Researchers from Florida Atlantic University’s (FAU’s) Department of Computer and Electrical Engineering and Computer Science examined the Medicare Part B dataset from 2012 to 2015. They focused on detecting fraudulent provider claims within the dataset of 37 million cases. Cases labeled as “fraud” include patient abuse or neglect and billing for services not rendered. Physicians and other providers who commit fraud cannot participate in federal health care programs like Medicare.
The researchers aggregated the 37 million cases down to a smaller dataset of 3.7 million. They devised a unique process to map fraud labels with known fraudulent providers. Medicare Part B data includes provider information, average payments and charges, procedure codes, number of procedures and the medical specialty, known as the provider type.
To obtain exact matches, the researchers used the National Provider Identifier (NPI) — NPIs are issued by the federal government to health care providers — to match fraud labels to the Medicare Part B data. Researchers directly matched the NPI across the Medicare Part B data, flagging any provider in the “excluded” database as being “fraudulent.” They classified a physician’s NPI or specialty and determined whether the predicted specialty differed from the actual specialty, as indicated in the Medicare Part B data. 
Taghi M. Khoshgoftaar, Ph.D., co-author and Motorola Professor in FAU’s Department of Computer and Electrical Engineering and Computer Science explains, “For example, if a dermatologist is accurately classified as a cardiologist, then this could indicate that particular physician is acting in a fraudulent or wasteful way.”

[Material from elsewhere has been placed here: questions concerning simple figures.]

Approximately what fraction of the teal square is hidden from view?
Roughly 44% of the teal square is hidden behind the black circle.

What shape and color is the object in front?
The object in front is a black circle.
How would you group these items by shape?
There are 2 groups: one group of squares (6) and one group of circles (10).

For the study, Khoshgoftaar, senior author Richard A. Bauder, Ph.D., student and data scientist at FPL and their Ph.D. student collaborators had to address the high imbalance of the original labeled big dataset. This occurred because non-fraudulent providers far outnumber fraudulent providers. This is problematic for machine learning approaches. The algorithms attempt to distinguish between the classes, but one dominates the other and fools the learner.
The researchers solved this problem by using random undersampling, reducing the dataset from 3.7 million cases down to about 14,000 cases (for the best detection results). They created seven class distributions and used six different learners across class distributions from severely imbalanced to balanced. The learning algorithm RF100 (Random Forest) was the best at detecting the positives of potential fraud events. Interestingly, keeping more of the non-fraud cases helped the learner/model better distinguish between the fraud and non-fraud cases. The researchers found the “sweet spot” for detecting Medicare fraud to be a 90:10 distribution of normal vs. fraudulent data.

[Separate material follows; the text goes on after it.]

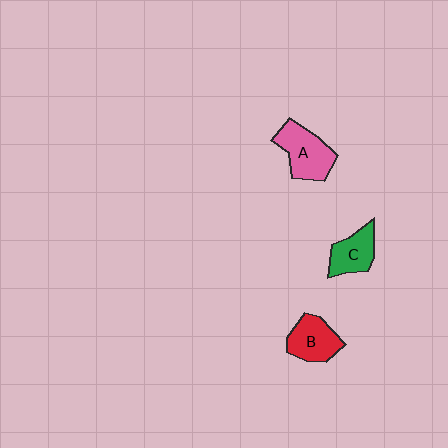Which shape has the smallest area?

“Our goal is to enable machine learners to cull through all of this data and flag anything suspicious. Then, we can alert investigators and auditors who will only have to focus on 50 cases instead of 500 cases or more,” says Bauder.
Khoshgoftaar explains, “The goal is to build a predictive model and create a better methodology for federal auditors. The fact that we are the first to use big data to uncover Medicare fraud is very important. If you are lucky enough to be the first, other researchers come to you. So far we have touched only the surface of this problem, really just uncovered the tip of the iceberg.”

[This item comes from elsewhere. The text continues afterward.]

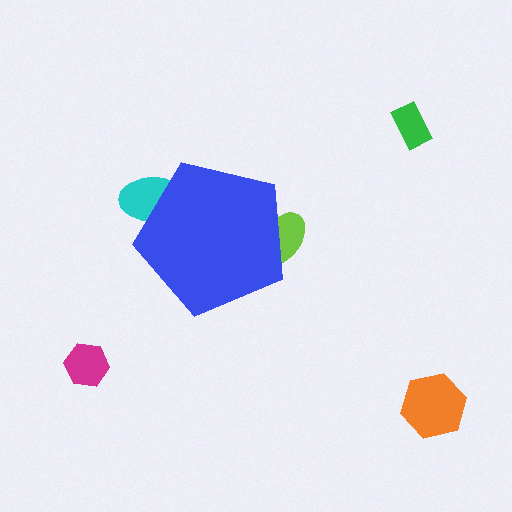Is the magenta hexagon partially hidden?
No, the magenta hexagon is fully visible.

This detection method also has applications for other types of fraud including insurance, banking and finance. The researchers are currently adding other Medicare-related data sources such as Medicare Part D.
Dean of FAU’s College of Engineering and Computer Science, Stella Batalama, Ph.D., foresees further impacts this research may have. “The methodology being developed and tested in our college could be a game changer for how we detect Medicare fraud and other fraud in the United States as well as abroad.”